Low technology, high definition laryngology is using inexpensive techniques to put pathology onto more pixels of the endoscope, no matter what endoscope the examiner already has. Low definition laryngology is where examiners may have high technology equipment, even a high technology education but;
- they don’t realize where to aim the endoscope, or
- don’t take the time to record quality images of the pathology or
- do not understand the need for using low technology wisely to bring the pathology into focus and/or
- do not review for mistakes to learn from them.
A voice laboratory might contain some or all of the following:
- Endoscopes (rigid and/or flexible)
- Camera & Processor (integrated or external)
- High Speed
- Hardware and software for recording video with audio
Rigid endoscopes tend to come in two configurations. Based on the angle of view, they are termed 70° and 90° endoscopes. Sometimes a quick focus ring is added, although the claim is made that this absorbs some light. In general, the glass transmitting the image in a rigid endoscope, carries more light than flexible endoscopes.
The benefits of the rigid endoscope are that it provides a high clarity image. It can be attached to a standard definition camera and may be upgraded with high-definition cameras. It is particularly valuable for viewing mucosal edge lesions of the vocal cords. When attached to a stroboscope mucosal lesions on the margin of the membranous vocal cord stand out in high contrast against the background of the dark trachea.

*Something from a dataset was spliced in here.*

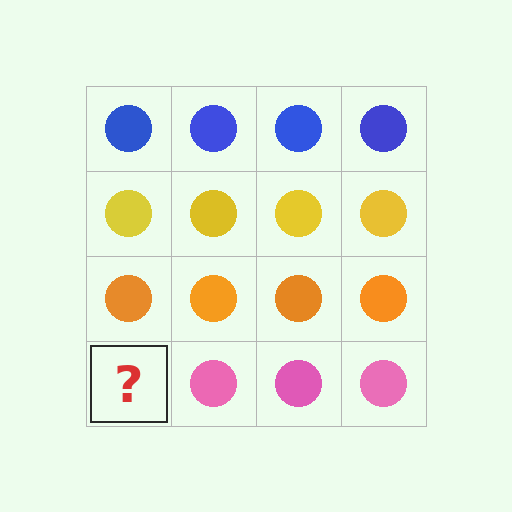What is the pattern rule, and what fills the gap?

The potential pitfalls of the rigid endoscope are that it usually provides only a single perspective view, various anatomic structures can obstruct the image (uvula, base of tongue, epiglottis, posterior pharyngeal masses, supraglottic squeeze), gagging may preclude an examination altogether and it has a relatively shallow depth of field.

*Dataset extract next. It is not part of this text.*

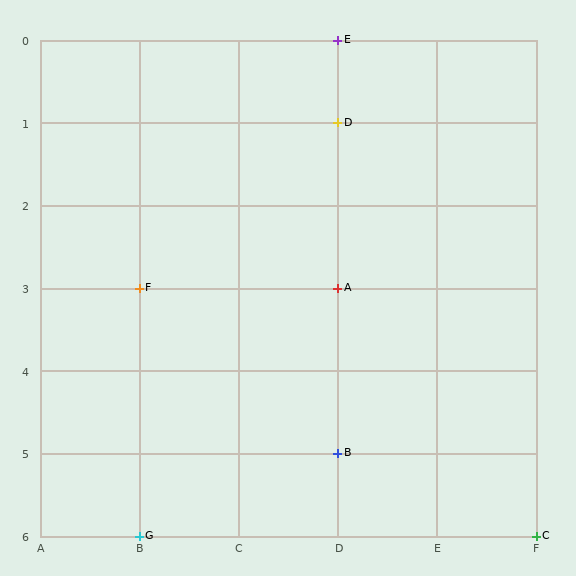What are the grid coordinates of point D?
Point D is at grid coordinates (D, 1).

There are a number of variations in the equipment available for flexible laryngoscopy. The main differentiation is between fiber-optic technology and chip technology.
Typically the flexible fiber-optic endoscope is attached to a separate camera. The flexible aspect of this technology allows the endoscope to be passed through the nose, typically reducing the gag reflex during the examination. It allows the endoscope to easily be passed closer to the vocal cords and even beyond the structures of the larynx. Most laryngeal function is retained during a flexible examination. The angle of view of the structures of the larynx can be modified to provide various perspectives on the same pathology.

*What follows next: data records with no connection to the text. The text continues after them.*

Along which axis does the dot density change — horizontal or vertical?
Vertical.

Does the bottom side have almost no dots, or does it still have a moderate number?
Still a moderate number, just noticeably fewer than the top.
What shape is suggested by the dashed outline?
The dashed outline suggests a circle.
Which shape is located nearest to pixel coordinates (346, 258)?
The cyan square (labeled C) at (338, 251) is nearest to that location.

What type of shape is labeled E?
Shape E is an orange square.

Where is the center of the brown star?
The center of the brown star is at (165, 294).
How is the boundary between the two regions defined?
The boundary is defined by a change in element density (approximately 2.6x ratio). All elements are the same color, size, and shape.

Flexible endoscopes have a wider angle lens than rigid endoscopes and a wider angle perspective than the human eye. Consequently close objects appear relatively larger than objects farther away. There is a high depth of field so more of the image is in focus at a given time. Endoscopes with a more gentle curve in the tip and the curve close to the tip of the endoscope are easy to maneuver. One significant appeal for this equipment is that fiber-optic technology is relatively inexpensive by medical standards.
On the downside, although the camera can be updated from standard definition to high definition, the images provided by this technology are inherently quality limited by the flexible glass fibers carrying both light to the interior of the larynx as well as transmitting the image of the larynx back to the camera to which it is attached. These relatively large glass fibers are visible in any image produced. When the image is recorded, the pixelation of the glass fibers interact with the pixels on the recording device and create a moire effect. Attempts to diminish the honeycomb image and moire effect produced by this technology involve a loss of resolution by blurring the image either physically or electronically.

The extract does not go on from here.